Developments in big data capabilities are making different datasets far more compatible. Medical records and real-world evidence can now be taken and combined into a unified format that is understandable, rather than having to look into each one separately. This derives from data fusion techniques bringing information together to examine and investigate statistical models. This allows pharmaceutical companies to generate new insights and medical information that practitioners can act upon, a process that once would take a team of experts years to sift through.

The solutions are there, but it requires more than technology alone! Access to new data is changing the way that the pharmaceutical industry works, and it’s clear that research and development is reaping the rewards of this. Yet, it is important to remember that benefiting from the increasing pool of open information requires more than access to data.
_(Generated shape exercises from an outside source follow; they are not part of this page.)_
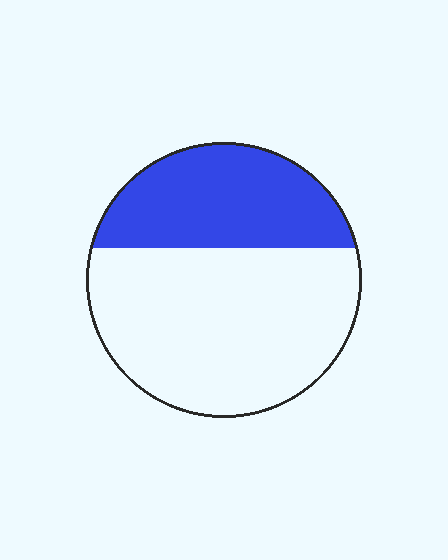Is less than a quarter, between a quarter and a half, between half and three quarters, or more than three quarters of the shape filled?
Between a quarter and a half.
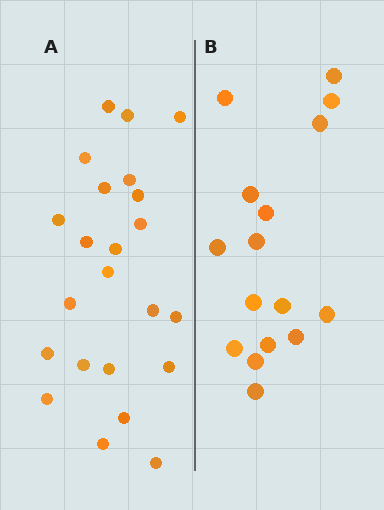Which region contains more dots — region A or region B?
Region A (the left region) has more dots.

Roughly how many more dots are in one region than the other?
Region A has roughly 8 or so more dots than region B.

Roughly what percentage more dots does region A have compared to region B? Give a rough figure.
About 45% more.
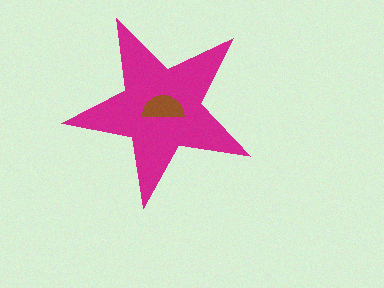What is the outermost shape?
The magenta star.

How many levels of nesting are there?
2.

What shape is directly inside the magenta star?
The brown semicircle.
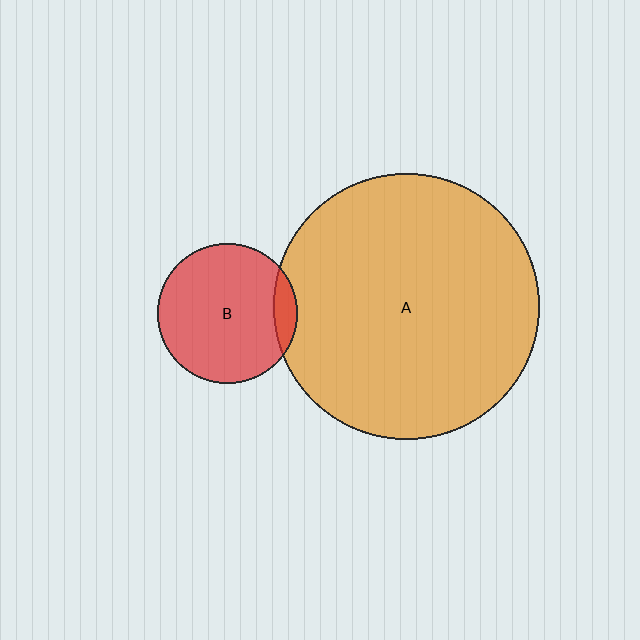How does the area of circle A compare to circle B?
Approximately 3.6 times.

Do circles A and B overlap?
Yes.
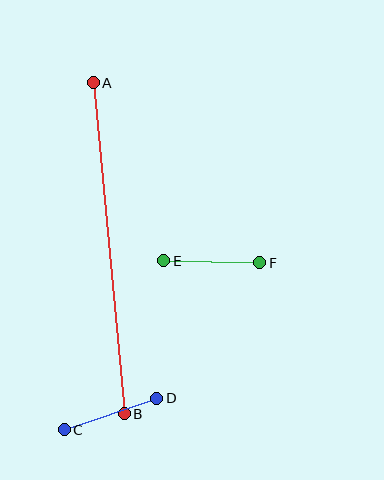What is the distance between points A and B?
The distance is approximately 333 pixels.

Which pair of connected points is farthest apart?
Points A and B are farthest apart.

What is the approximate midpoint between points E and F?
The midpoint is at approximately (212, 262) pixels.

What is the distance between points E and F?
The distance is approximately 96 pixels.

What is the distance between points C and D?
The distance is approximately 98 pixels.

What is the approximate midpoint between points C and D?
The midpoint is at approximately (111, 414) pixels.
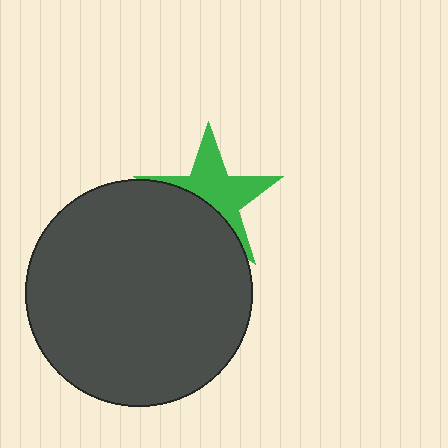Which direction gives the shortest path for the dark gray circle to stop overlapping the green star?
Moving down gives the shortest separation.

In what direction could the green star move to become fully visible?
The green star could move up. That would shift it out from behind the dark gray circle entirely.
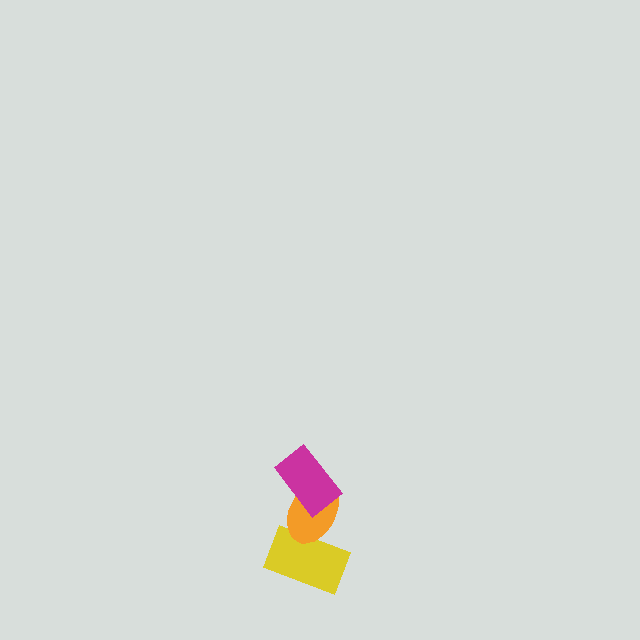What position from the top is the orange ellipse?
The orange ellipse is 2nd from the top.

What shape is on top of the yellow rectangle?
The orange ellipse is on top of the yellow rectangle.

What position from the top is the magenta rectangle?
The magenta rectangle is 1st from the top.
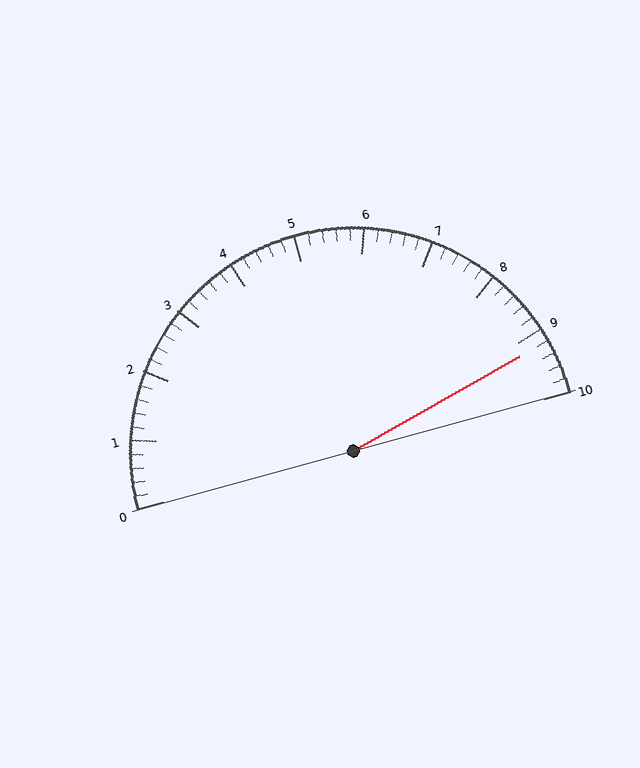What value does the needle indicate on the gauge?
The needle indicates approximately 9.2.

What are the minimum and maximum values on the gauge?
The gauge ranges from 0 to 10.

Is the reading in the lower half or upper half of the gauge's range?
The reading is in the upper half of the range (0 to 10).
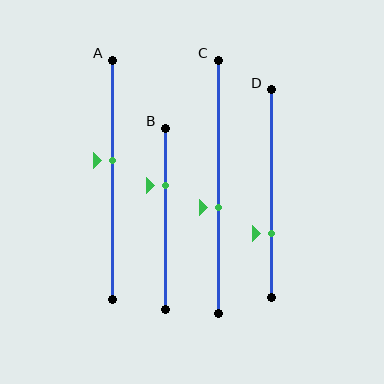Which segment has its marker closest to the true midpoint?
Segment A has its marker closest to the true midpoint.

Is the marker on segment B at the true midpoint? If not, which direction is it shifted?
No, the marker on segment B is shifted upward by about 19% of the segment length.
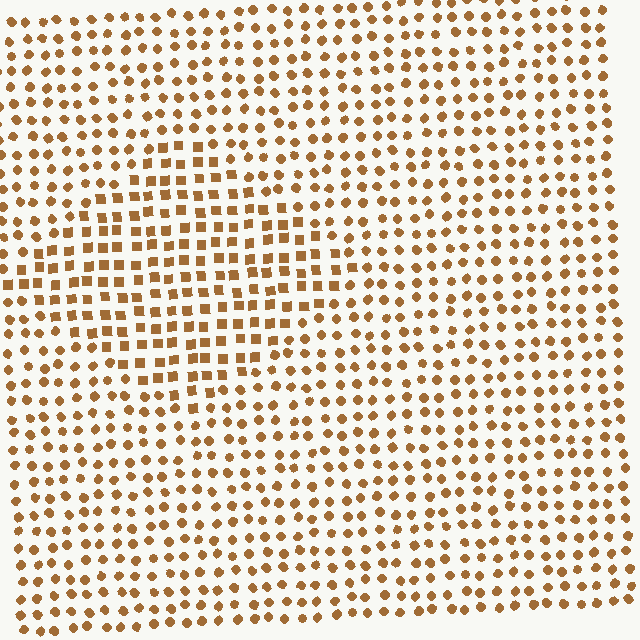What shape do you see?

Data on its own has no value unless the key information needed can be extracted from it. Although systems such as machine learning and AI can help with this process, they are not ‘black box’ solutions that can work alone.

To generate the full value of machine learning requires teams with a broad range of skills who understand the business, the scientific domain, know where the new value is to be found and how to use the tools to extract valuable insights from the available data. That requires extensive expertise and people who can work together to find a common language with which to effectively communicate with partners both within and without the enterprise.

Data analytics techniques are needed to understand and identify causal relationships between the disease, patient attributes, environmental impact, race, upbringing and drug treatments, to name a few of the variables. Many pharmaceutical organisations will not have these capabilities and staff in-house, but this does not mean that they are excluded from utilising their data. By partnering with data science experts and analysts who can identify, understand, extract and effectively communicate the business value of this data, any organisation can make the most of the information it holds and be at the cutting edge of innovation in the industry.